世界で活躍する人気ジャズピアニストの木住野佳子さん。夢は「95歳で真っ赤なドレスで演奏する」ことだそうです。普段のステージでは華やかな服、日常スタイルはとにかく動きやすいことを考えているそうです。そんな木住野佳子さんの過去、現在と未来についてお伺いしました。
この記事は月刊誌『毎日が発見』2024年3月号に掲載の情報です。
舞台と日常ではON ・OFFを切り替え。ステージでは華やかに、日常ではスポーティに
死ぬまで好きなことを続けたい。
95歳でもステージに!
実力派の人気ジャズピアニストとして活躍し続ける木住野佳子さん。
ライブはもちろん、20枚ものアルバムを発表、映画やCMの音楽も作曲するなど、精力的に活動中です。
「大学ではクラシックを学んでいましたが、やはり好きなのはこっちだな、と卒業後はジャズに方向を定めたんです」
とはいっても、演奏の経験を積み活動するためかなりの苦労もしたとか。
「当時携帯もないですから、雨のなか公衆電話からライブハウスに電話をかけ続け、『ライブをやらせてもらえませんか』と何度も交渉したり。大変だったけど、好きだからできたなと」
そんな日々のなか、35歳のときアメリカの名門レーベルGRPに見出され、世界デビュー。
舞台を世界に移して活躍することに。
「海外でも日本でも、ステージ衣装は客席から見て映えるものを選びます。最近よく着る赤の衣装は、私の気分がアガるだけでなく、客席もワッと盛り上がるんですよ。着る色は、見る人の感情も大きく動かしますよね」
ステージでは華やかな木住野さんですが、日常スタイルはとにかく動きやすいもの。
今日のスタイルは、エムポルクのボーダーシャツに春らしいイエローのパンツで散歩にもピッタリ。

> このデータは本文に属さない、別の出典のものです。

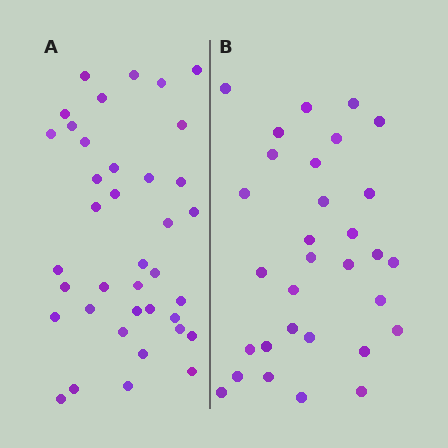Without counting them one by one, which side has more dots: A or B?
Region A (the left region) has more dots.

「毎日何時間も練習するので、アスリートのようなもの。手を使うから、このトップスのように袖が短いものが多いかな。ピアノは座っている時間が長いので、毎日散歩に出て足を動かすのが日課です」
そんなふうに体を動かす努力を続けていても、50歳ごろから、筋力の衰えや体形の変化を感じることもあったとか。
「でもそのぶん、音の深み、表現力などでは、若い頃できなかったことができるようになったと感じられます。好きなことには、死ぬまで終わりはないなと思うんです」
生きている限り、ピアノはずっと弾き続けていきたいそう。
「現在、96歳で現役のニューヨークのピアニストさんがいて、素晴らしいんですよ!」といたずらっぽく微笑みます。
「95歳で真っ赤なドレスで演奏できたら素敵ですよね?」
華やかなドレスで奏でる彼女の調べは、きっと30年後も深みを増しているに違いありません。